I had, though, retained my OM gear. Being manual focus, second hand value was never great. I always wondered how the lenses, bought new at some expense, would compare to their modern counterparts. After many years the opportunity finally came when I acquired a Fuji X-E2, which has various aids for manual focussing. That was never especially easy using the optical viewfinders on most DSLRs. Admittedly live view helps, but is not always convenient. It has been the introduction of mirrorless cameras which has really revitalised the use of older manual focus lenses. An increase in prices over recent years is testament to that.

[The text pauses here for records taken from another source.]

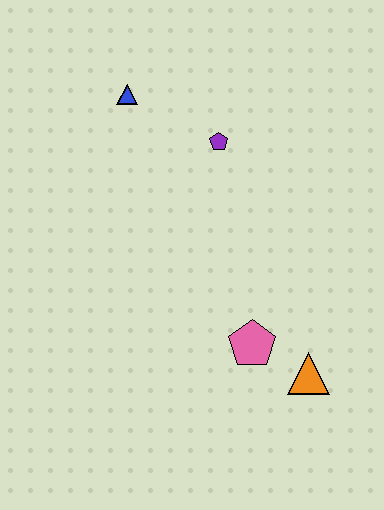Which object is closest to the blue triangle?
The purple pentagon is closest to the blue triangle.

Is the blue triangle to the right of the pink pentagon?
No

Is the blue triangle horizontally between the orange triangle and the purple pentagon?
No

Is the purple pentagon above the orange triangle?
Yes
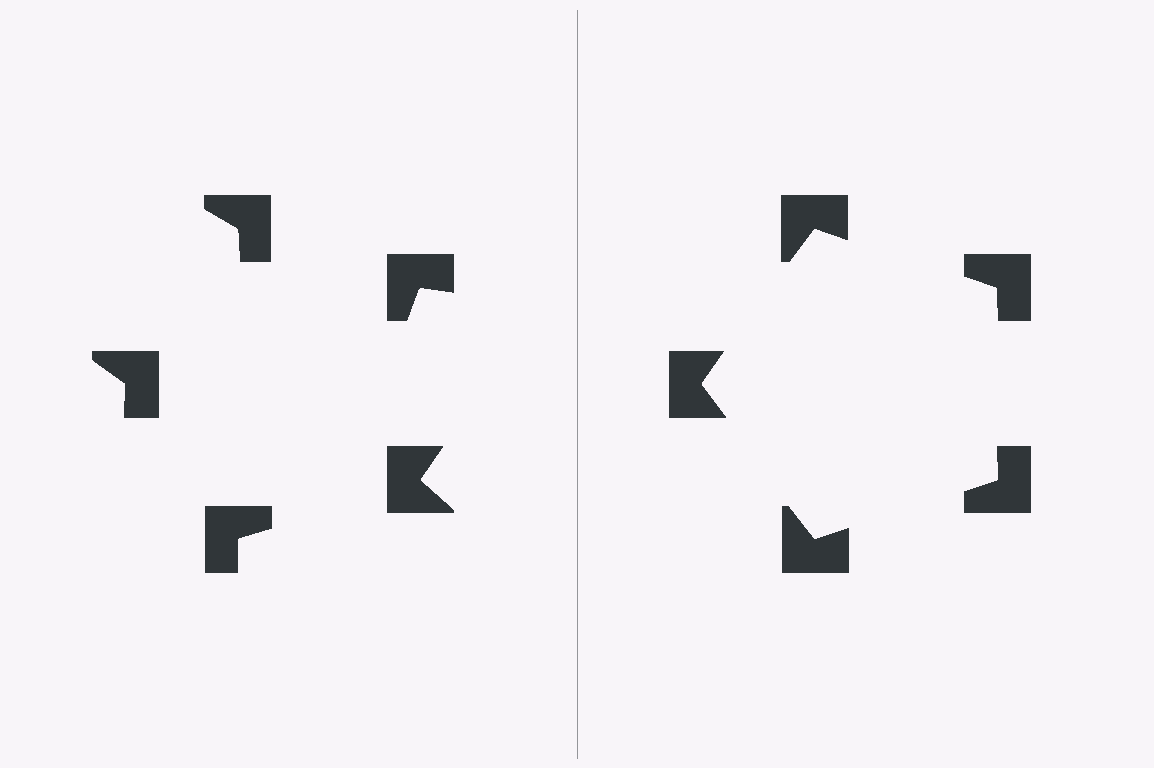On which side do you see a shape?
An illusory pentagon appears on the right side. On the left side the wedge cuts are rotated, so no coherent shape forms.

True, with an APS-C sensor I do not use the full image circle of a lens intended for shooting 35mm film, but that is not an issue for me. People using adapted lenses generally fall into one of two types. Those who have an interest in how the lens performs technically or those who want to use the rendering characteristics as an integral part of the final image. Modern lens designs are great at achieving sharpness, but on occasion something a bit less clinical can be preferable. While I have an interest in performance, once evaluated I tend to use adapted lenses as part of my everyday photography.

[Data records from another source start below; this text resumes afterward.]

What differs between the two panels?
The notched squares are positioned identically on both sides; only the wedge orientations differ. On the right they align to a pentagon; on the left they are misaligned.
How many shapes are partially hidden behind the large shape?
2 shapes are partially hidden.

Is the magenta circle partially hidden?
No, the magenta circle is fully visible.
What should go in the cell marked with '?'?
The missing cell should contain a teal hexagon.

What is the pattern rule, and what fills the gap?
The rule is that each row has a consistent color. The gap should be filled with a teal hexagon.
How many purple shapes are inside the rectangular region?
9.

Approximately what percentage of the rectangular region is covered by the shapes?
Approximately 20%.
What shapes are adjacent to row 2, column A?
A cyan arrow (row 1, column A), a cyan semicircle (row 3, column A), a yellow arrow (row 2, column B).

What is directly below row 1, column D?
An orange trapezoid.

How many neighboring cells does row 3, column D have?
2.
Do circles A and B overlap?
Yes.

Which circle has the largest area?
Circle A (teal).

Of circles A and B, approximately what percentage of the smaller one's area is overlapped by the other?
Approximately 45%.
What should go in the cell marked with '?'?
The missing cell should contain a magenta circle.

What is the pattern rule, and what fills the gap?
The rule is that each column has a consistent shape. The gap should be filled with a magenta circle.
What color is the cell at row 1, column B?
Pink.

My latest acquisition is a mint Pentax K SMC 50mm f/1.4, which does not look as though it has had much use. The lens also came with its original leather case, which is immaculate. It is the same optical design as the Super Takumar 50 f/1.4 with all metal construction and M42 mount. That is the version designed for Spotmatic cameras and the one for which classic lens collectors will usually opt. Pentax introduced the K mount in 1975 and my example could date from any time since then. The company does not publish details about manufacturing dates, but there have been several variations of the mount which is still current in AF guise. Mine appears to be to be the earliest version, so my best guess is that it is around 35 years old.
Stopped down, the lens is very sharp from f/2.8 onwards, but performance at wide apertures is where the interest lies. It remains sharp but can confer the subject with an ethereal quality. Nailing focus at f/1.4 can be tricky at close distances when I will often prefer to shoot at f/2. It helps that the extra depth of field benefits most subjects. The compact Pentax has justifiably earned its place with my regular kit. It is surprising how often it seems to find its way onto my camera.
Flowers As Subjects
Finding subjects which benefit from shallow focus can be tricky. One of my uses is to isolate the background when doing family shots. That is personal work, which I do not publish. A lot of people resort to flower photography. So why should I be any different? I found this one during a recent trip to Sissinghurst, the gardens created and made famous by authors Vita Sackville-West and her husband, Harold Nicolson. I was fortunate that conditions were overcast so there were no harsh shadows with which to contend. Additionally, there was no wind so the flower remained still. A useful consideration when focussing manually. I have some shots at f/1.4 which are sharp, but I used a setting of f/2 for this one.
Admittedly my botanical knowledge is not that great. I tend to lump anything with a bloom under the general category of being a “chrysanthemum”, but even I can tell this flower is not one of those. That stated, I have yet to find out what it is, hence its working title is “Unknown Flower”.
* Interruptions to writing this article have included:
- a call from my motor insurance company
- a visit from the window cleaners, who turn up ad hoc every few weeks
- contacting a company which should have made a delivery but failed to turn up
- a cold caller wanting to speak to “Mr Emm”.